Весной (в апреле) 1834 г. состоялись праздники по поводу совершеннолетия наследника. Пушкин в «Дневниках» не без иронии пишет о трогательном зрелище присяги: плачут царь, императрица, наследник, «Это было вместе торжество государственное и семейственное»; «Все были в восхищении от необыкновенного зрелища. Многие плакали, а кто не плакал, тот отирал сухие глаза, силясь выжать несколько слез» (47, совсем по тексту «Бориса Годунова» —
12 мая1834 г. Пушкин сообщает жене об ожидаемых приемах по поводу приезда прусского принца: «Надеюсь не быть ни на одном празднике. Одна мне и есть выгода от отсутствия твоего, что не обязан на балах дремать да жрать мороженое». Придворная жизнь вызывает у поэта явное раздражение, хотя оно не связано прямо с политическим вольномыслием. Запись 28 ноября: Выехал из Петербурга за 5 дней до открытия Александровской колонны, «чтоб не присутствовать на церемонии вместе с камер-юнкерами, — своими товарищами» (55). Запись 5 декабря: «Завтра надобно будет явиться во дворец. У меня еще нет мундира. Ни за что не поеду представляться с моими товарищами камер-юнкерами, молокососами 18-летними. Царь рассердится, — да что мне делать?» (там же 56). Далее в том же духе: «Я все же не был 6-го во дворце — и рапортовался больным. За мною царь хотел прислать фельдъегеря или Арита» (там же 57). Запись 18 декабря: «Придворный лакей поутру явился ко мне с приглашением: быть в 8 ½ в Аничковом, мне в мундирном фраке <…> В 9 часов мы приехали. На лестнице встретил я старую графиню Бобринскую, которая всегда за меня лжет и вывозит меня из хлопот. Она заметила, что у меня треугольная шляпа с плюмажем (не по форме: в Аничков ездят с круглыми шляпами, но это еще не всё)». Далее следует рассказ, как ему принесли засаленную круглую шляпу (58). Поэта всё это крайне раздражало. Весь этот ритуал, пустой и ничтожный. А император весьма серьезно относился к подобным мелочам. Например, к обсуждению вопроса о придворных дамских мундирах, бархатных, шитых золотом («Дневники», 28,31). И это «в настоящее время, бедное и бедственное», — с горечью комментирует Пушкин. Запись февраля 1835 г.: «На балах был раза 3; уезжал с них рано. Шиш потомству» (63).

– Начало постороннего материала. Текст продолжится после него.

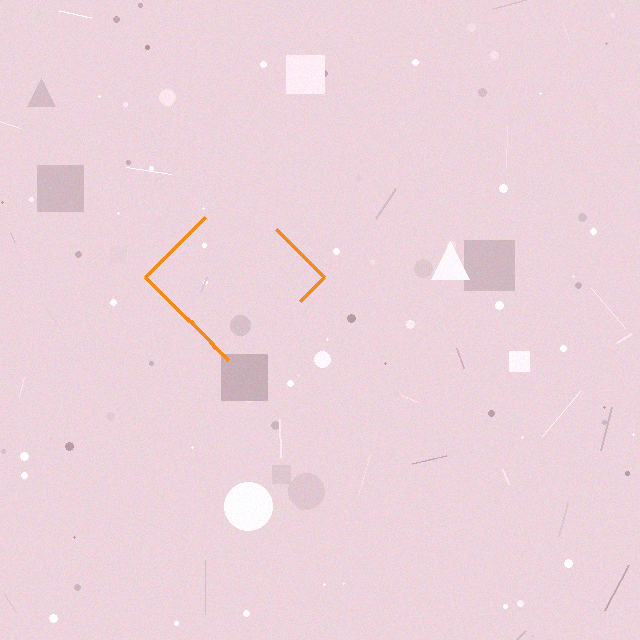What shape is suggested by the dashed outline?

18 мая 1834 г. Пушкин с негодованием пишет жене о перехваченном и вскрытом письме: «Одно из моих писем попалось полиции <..> тут одно неприятно: тайна семейственных сношений, проникнутая скверным и бесчестным образом». Желание бежать от всего этого: «да плюнуть на Петербург, да подать в отставку, да удрать в Болдино, да жить барином! Неприятна зависимость; особенно, когда лет 20 человек был независим. Это не упрек тебе, а ропот на самого себя» (485). Подробнее о перехваченном письме сообщается 10 мая в «Дневниках»: из записки Жуковского Пушкин узнал, что какое-то письмо его ходит по городу, что царь Жуковскому об этом говорил. Речь шла о письме Наталие Николаевне, распечатанном на московской почте; в нем давался отчет о торжествах по поводу присяги наследника, «писанный, видно, слогом неофициальным». Донесли полиции, а та царю, «который сгоряча также его не понял»: «Государю неугодно было, что о своем камер-юнкерстве отзывался я не с умилением и благодарностию» (50). Далее, как и в письме, идут слова о холопе и шуте: «я могу быть подданным, даже рабом, но холопом и шутом не буду и у царя небесного». И концовка записи: «Однако какая глубокая безнравственность в привычках нашего правительства! Полиция распечатывает письма мужа к жене и приносит их читать царю (человеку благовоспитанному и честному), и царь не стыдится в том признаться — и давать ход интриге, достойной Видока и Булгарина! Что ни говори, мудрено быть самодержавным» (50).
Пушкин тяжело переживает случившееся. 3 июня 1834 г. он сообщает жене: «Я не писал тебе потому, что свинство почты так меня охолодило, что я пера в руки взять был не в силе. Мысль, что кто-нибудь нас с тобой подслушивает, приводит меня в бешенство a la lettre. Без политической свободы жить вполне можно; без семейственной неприкосновенности <…> невозможно; каторга не в пример лучше» (487-8). Опять с иронией о том, что в прошлое воскресение представлялся великой княгине (Елене Павловне); поехал к ней в «том приятном расположении духа, в котором ты меня привыкла видеть, когда надеваю свой великолепный мундир» (488).